Metadata-Version: 2.1
Name: llama-cpp-agent
Version: 0.0.3
Summary: A framework for building LLM based AI agents with llama-cpp-python.
Author-email: Maximilian Winter <maximilian.winter.91@gmail.com>
Project-URL: Homepage, https://github.com/Maximilian-Winter/llama-cpp-agent
Project-URL: Bug Tracker, https://github.com/Maximilian-Winter/llama-cpp-agent/issues
Classifier: Programming Language :: Python :: 3
Classifier: License :: OSI Approved :: MIT License
Classifier: Operating System :: OS Independent
Requires-Python: >=3.10
Description-Content-Type: text/markdown
License-File: LICENSE
Requires-Dist: llama-cpp-python >=0.2.26
Requires-Dist: pydantic >=2.5.3
Provides-Extra: retrieval_memory
Requires-Dist: chromadb ; extra == 'retrieval_memory'
Requires-Dist: numpy ; extra == 'retrieval_memory'
Requires-Dist: scipy ; extra == 'retrieval_memory'

# llama-cpp-agent Framework

## Introduction
The llama-cpp-agent framework is a tool designed for easy interaction with Large Language Models (LLMs). It provides a simple yet robust interface using llama-cpp-python, allowing users to chat with LLM models, execute structured function calls and get structured output.

## Key Features
- **Simple Chat Interface**: Engage in seamless conversations with LLMs.
- **Structured Output**: Get structured output from LLMs.
- **Function Calling**: Execute structured outputs from LLMs, enhancing the interaction capabilities.
- **Flexibility**: Suited for various applications from casual chatting to specific function executions.

## Installation
The llama-cpp-agent framework can be installed using pip:
```shell
pip install llama-cpp-agent
```

## Usage
The llama-cpp-agent framework is designed to be easy to use. The following sections will guide you through the process of using the framework.

### Chat usage
To chat with an LLM model, you need to create an instance of the `LlamaCppAgent` class. The constructor takes the following parameters:
- `main_model`: The LLM model to use for the chat. This is an instance of the `Llama` class from the llama-cpp-python library.
- `name`: The name of the agent. Defaults to `llamacpp_agent`.
- `system_prompt`: The system prompt to use for the chat. Defaults to `You are a helpful assistant.`.
- `predefined_messages_formatter_type`: The type of predefined messages formatter to use. Defaults to `MessagesFormatterType.CHATML`.
- `debug_output`: Whether to print debug output to the console. Defaults to `False`.

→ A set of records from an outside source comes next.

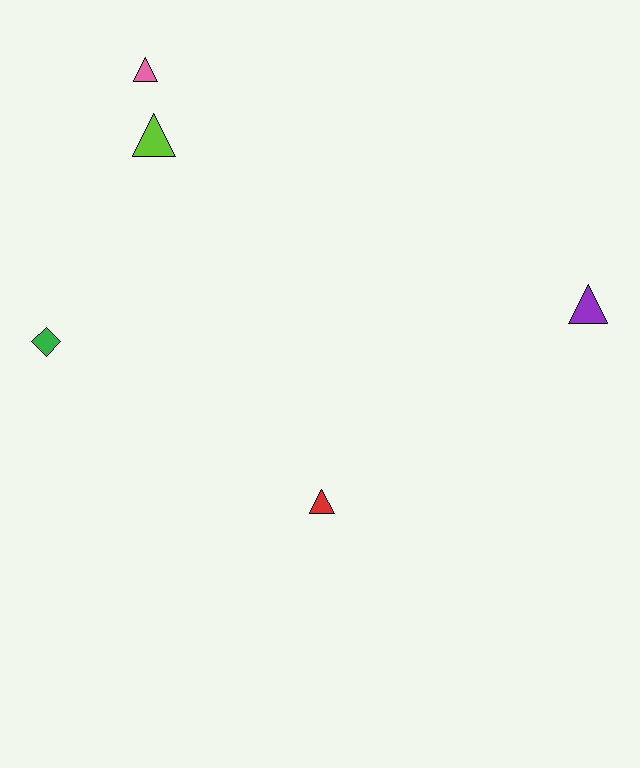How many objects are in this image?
There are 5 objects.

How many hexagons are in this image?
There are no hexagons.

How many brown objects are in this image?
There are no brown objects.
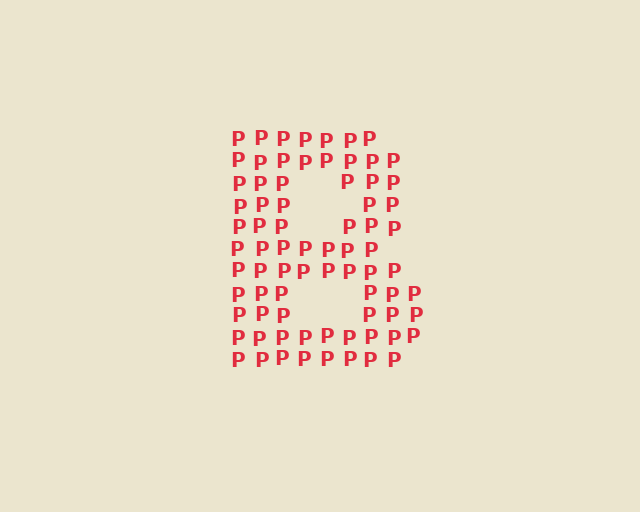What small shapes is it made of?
It is made of small letter P's.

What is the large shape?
The large shape is the letter B.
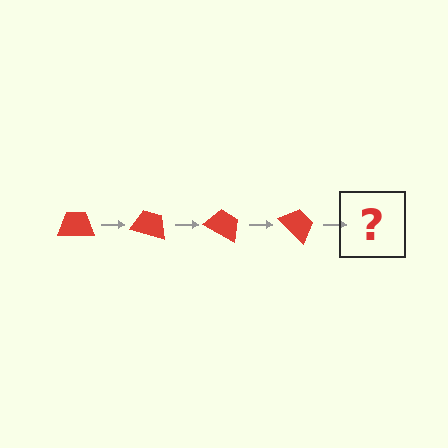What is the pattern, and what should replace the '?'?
The pattern is that the trapezoid rotates 15 degrees clockwise each step. The '?' should be a red trapezoid rotated 60 degrees clockwise.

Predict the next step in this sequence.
The next step is a red trapezoid rotated 60 degrees clockwise.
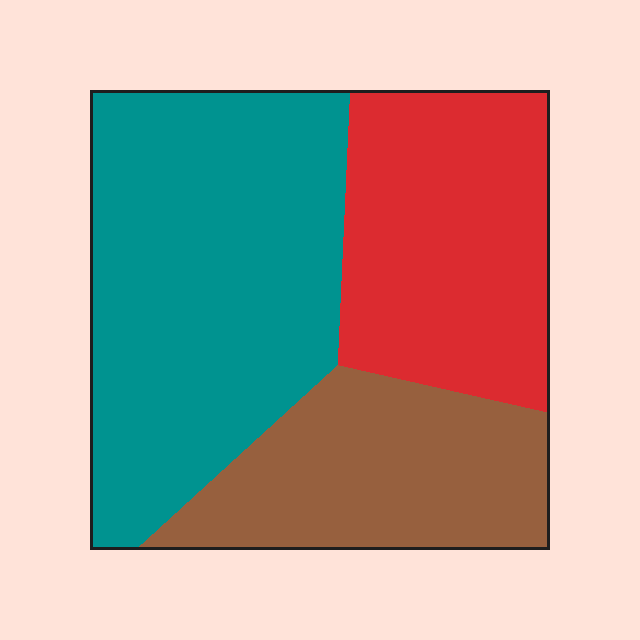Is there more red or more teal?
Teal.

#### Predefined Messages Formatter
The llama-cpp-agent framework uses custom messages formatters to format messages for the LLM model. The `MessagesFormatterType` enum defines the available predefined formatters. The following predefined formatters are available:
- `MessagesFormatterType.CHATML`: Formats messages using the CHATML format.
- `MessagesFormatterType.MIXTRAL`: Formats messages using the MIXTRAL format.
- `MessagesFormatterType.VICUNA`: Formats messages using the VICUNA format.
- `MessagesFormatterType.LLAMA_2`: Formats messages using the LLAMA 2 format.
- `MessagesFormatterType.SYNTHIA`: Formats messages using the SYNTHIA format.
- `MessagesFormatterType.NEURAL_CHAT`: Formats messages using the NEURAL CHAT format.
- `MessagesFormatterType.SOLAR`: Formats messages using the SOLAR format.
- `MessagesFormatterType.OPEN_CHAT`: Formats messages using the OPEN CHAT format.
- 
You can also define your own custom messages formatter by creating an instance of the `MessagesFormatter` class.
The `MessagesFormatter` class takes the following parameters:
- `PRE_PROMPT`: The pre-prompt to use for the messages. 
- `SYS_PROMPT_START`: The system prompt start to use for the messages.
- `SYS_PROMPT_END`: The system prompt end to use for the messages.
- `USER_PROMPT_START`: The user prompt start to use for the messages.
- `USER_PROMPT_END`: The user prompt end to use for the messages.
- `ASSISTANT_PROMPT_START`: The assistant prompt start to use for the messages.
- `ASSISTANT_PROMPT_END`: The assistant prompt end to use for the messages.
- `INCLUDE_SYS_PROMPT_IN_MESSAGE`: Whether to include the system prompt in the message.
- `DEFAULT_STOP_SEQUENCES`: The default stop sequences to use for the messages.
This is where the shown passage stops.